Les transports pèsent pour 10 à 15% du budget mensuel. Les loisirs et la culture restent des postes résiduels pour beaucoup.

  • L’alimentation absorbe 30 à 40% du budget des ménages modestes
  • Le logement représente 25 à 35% des dépenses en zone urbaine
  • Les transports pèsent pour 10 à 15% du budget mensuel
  • Les loisirs et la culture restent des postes résiduels pour beaucoup

Les hausses annuelles du SMIG de 5% tentent de compenser l’inflation

L’augmentation régulière du Salaire Minimum Interprofessionnel Garanti vise à maintenir le pouvoir d’achat des travailleurs les moins rémunérés. La revalorisation de 5% annoncée pour 2026 portera le SMIG non-agricole à 3 045 MAD bruts.

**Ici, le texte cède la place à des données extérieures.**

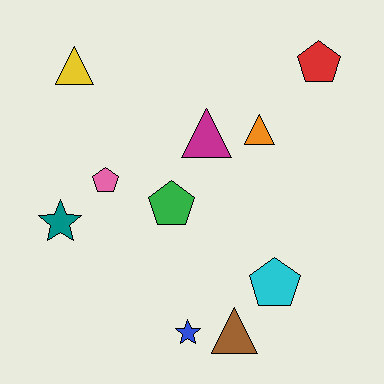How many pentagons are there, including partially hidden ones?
There are 4 pentagons.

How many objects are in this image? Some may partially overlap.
There are 10 objects.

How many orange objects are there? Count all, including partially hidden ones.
There is 1 orange object.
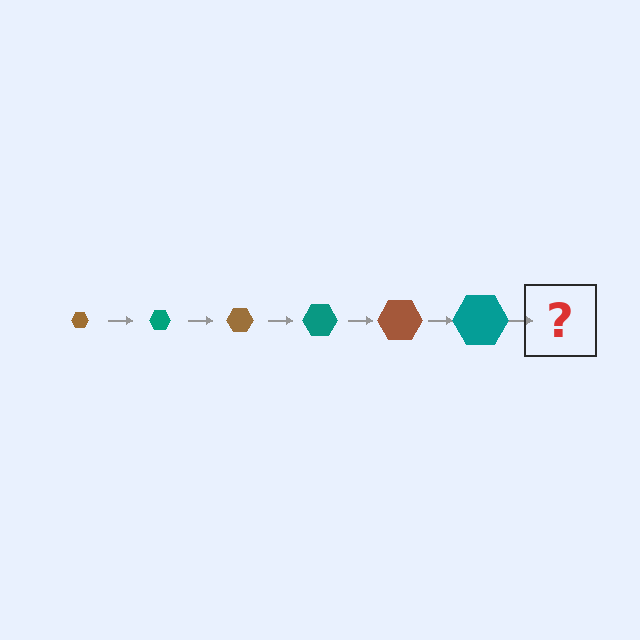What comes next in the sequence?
The next element should be a brown hexagon, larger than the previous one.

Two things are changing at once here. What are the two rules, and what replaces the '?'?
The two rules are that the hexagon grows larger each step and the color cycles through brown and teal. The '?' should be a brown hexagon, larger than the previous one.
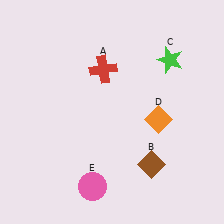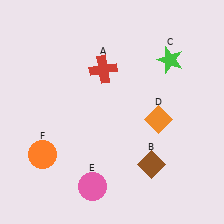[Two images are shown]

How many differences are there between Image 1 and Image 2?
There is 1 difference between the two images.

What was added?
An orange circle (F) was added in Image 2.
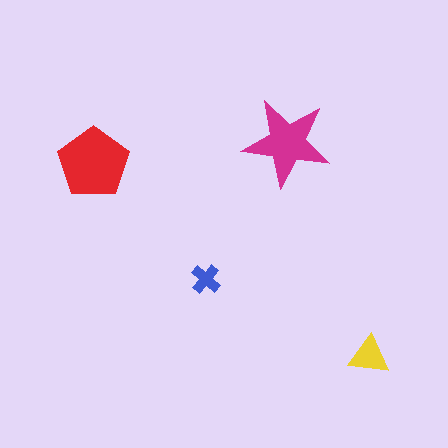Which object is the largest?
The red pentagon.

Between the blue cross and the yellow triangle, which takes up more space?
The yellow triangle.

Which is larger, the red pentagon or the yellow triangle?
The red pentagon.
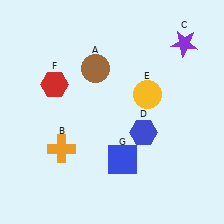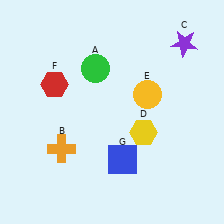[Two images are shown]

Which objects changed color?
A changed from brown to green. D changed from blue to yellow.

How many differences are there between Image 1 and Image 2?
There are 2 differences between the two images.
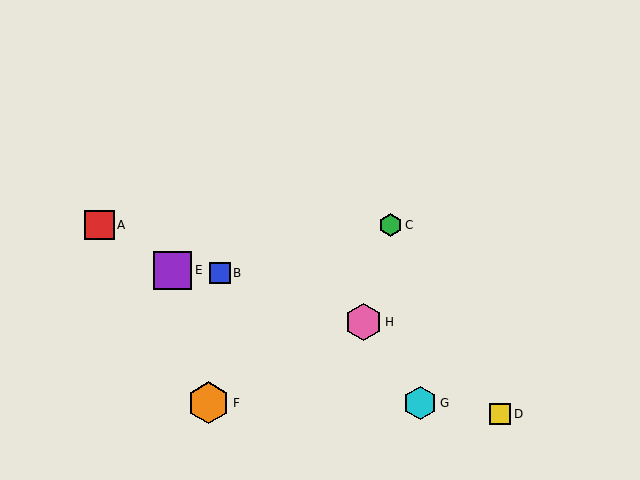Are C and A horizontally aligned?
Yes, both are at y≈225.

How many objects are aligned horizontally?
2 objects (A, C) are aligned horizontally.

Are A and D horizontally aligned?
No, A is at y≈225 and D is at y≈414.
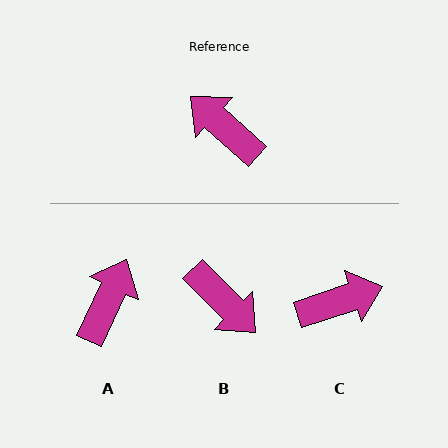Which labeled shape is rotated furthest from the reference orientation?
B, about 177 degrees away.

Cette progression reste toutefois insuffisante pour compenser pleinement la hausse des prix des produits de première nécessité. L’inflation érode progressivement le pouvoir d’achat, particulièrement dans les secteurs où les salaires stagnent.

A propos de l’auteur

Specialiste en gestion et finance pour TPE et PME. Dominique Geslin accompagne les dirigeants de petites entreprises dans leurs decisions financieres, comptables et managériales depuis plus de 10 ans. Fondateur de Comptanoo.